Habiter ou exploiter le monde?
311 | Printemps 2016
Ralentir travaux

Chapeau: 

Ce qui manque à l'éducation pour nous apprendre à vivre.

En 1993, au moment où, avec la réforme Robillard, on s’apprêtait à supprimer un cours de philosophie obligatoire au cégep, j’ai écrit en défense de la philo une lettre, envoyée aux journaux, et qu’avaient cosignée une vingtaine d’intellectuels et d’artistes qui n’avaient pas de lien professionnel avec cette discipline. La lettre a été publiée, mais les Pierre Dansereau, Marcelle Ferron et Pierre Vadeboncoeur ne faisaient pas le poids. Ces gens, dont le travail consistait à penser, à imaginer, à rêver, ne faisaient rien de vraiment utile. On connaît la suite. Les cours obligatoires de philosophie sont passés de quatre à trois, et aujourd’hui ils risquent de passer tout entiers à la trappe de «l’adaptation» aux besoins du marché, tout comme la littérature est sournoisement grugée par les «communications», cet art de dire ce qui reste de la parole une fois que le silence en a été extirpé.

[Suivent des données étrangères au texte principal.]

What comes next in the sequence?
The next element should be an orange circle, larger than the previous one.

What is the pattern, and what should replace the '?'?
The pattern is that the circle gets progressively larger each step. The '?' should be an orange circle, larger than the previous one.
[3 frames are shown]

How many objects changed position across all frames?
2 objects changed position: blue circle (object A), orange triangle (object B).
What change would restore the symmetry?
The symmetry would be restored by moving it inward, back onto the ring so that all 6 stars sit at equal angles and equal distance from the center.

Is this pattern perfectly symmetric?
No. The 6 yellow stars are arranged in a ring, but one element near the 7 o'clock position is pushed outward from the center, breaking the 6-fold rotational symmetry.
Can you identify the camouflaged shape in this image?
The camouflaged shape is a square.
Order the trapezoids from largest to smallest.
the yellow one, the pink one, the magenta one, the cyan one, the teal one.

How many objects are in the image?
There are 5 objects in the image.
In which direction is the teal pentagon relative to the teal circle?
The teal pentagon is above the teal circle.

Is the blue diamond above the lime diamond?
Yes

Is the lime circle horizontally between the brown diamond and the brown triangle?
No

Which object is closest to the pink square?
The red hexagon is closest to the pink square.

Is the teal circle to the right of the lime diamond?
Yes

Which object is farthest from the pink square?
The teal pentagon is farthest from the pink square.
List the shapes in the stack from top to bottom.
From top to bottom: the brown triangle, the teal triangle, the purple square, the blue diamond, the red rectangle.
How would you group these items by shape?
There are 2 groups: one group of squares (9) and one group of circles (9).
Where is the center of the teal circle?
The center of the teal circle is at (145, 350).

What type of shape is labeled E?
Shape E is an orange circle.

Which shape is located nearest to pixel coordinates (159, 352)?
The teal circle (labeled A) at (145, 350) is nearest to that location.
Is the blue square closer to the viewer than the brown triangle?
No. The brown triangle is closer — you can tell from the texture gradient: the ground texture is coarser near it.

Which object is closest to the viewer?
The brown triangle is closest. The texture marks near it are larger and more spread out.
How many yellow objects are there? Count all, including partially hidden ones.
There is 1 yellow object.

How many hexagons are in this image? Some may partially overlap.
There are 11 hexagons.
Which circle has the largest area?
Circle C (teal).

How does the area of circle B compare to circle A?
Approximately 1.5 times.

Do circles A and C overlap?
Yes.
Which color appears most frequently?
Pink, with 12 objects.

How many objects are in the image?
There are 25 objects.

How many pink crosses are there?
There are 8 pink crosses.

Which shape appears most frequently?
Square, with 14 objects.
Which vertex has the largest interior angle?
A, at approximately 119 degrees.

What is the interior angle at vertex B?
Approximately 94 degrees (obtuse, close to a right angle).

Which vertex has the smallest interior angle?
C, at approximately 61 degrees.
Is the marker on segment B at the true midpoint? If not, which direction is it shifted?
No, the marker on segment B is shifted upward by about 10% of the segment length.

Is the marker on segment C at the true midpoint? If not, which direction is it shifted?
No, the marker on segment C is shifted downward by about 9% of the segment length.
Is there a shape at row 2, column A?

Pour être pris au sérieux, j’ai décidé de ne plus convoquer des littéraires et des artistes, ces assistés sociaux qui critiquent le monde qu’ils squattent, qui imaginent ce que serait le monde s’il était fait par des gens capables de ne rien faire, ne serait-ce que le temps de s’apercevoir qu’aucune activité humaine n’a de sens et est vouée à l’échec si elle ne s’enracine pas dans l’expérience sensible du monde et ne procède pas du désir de connaître la pensée à l’œuvre dans le monde, du désir de participer à cette œuvre. 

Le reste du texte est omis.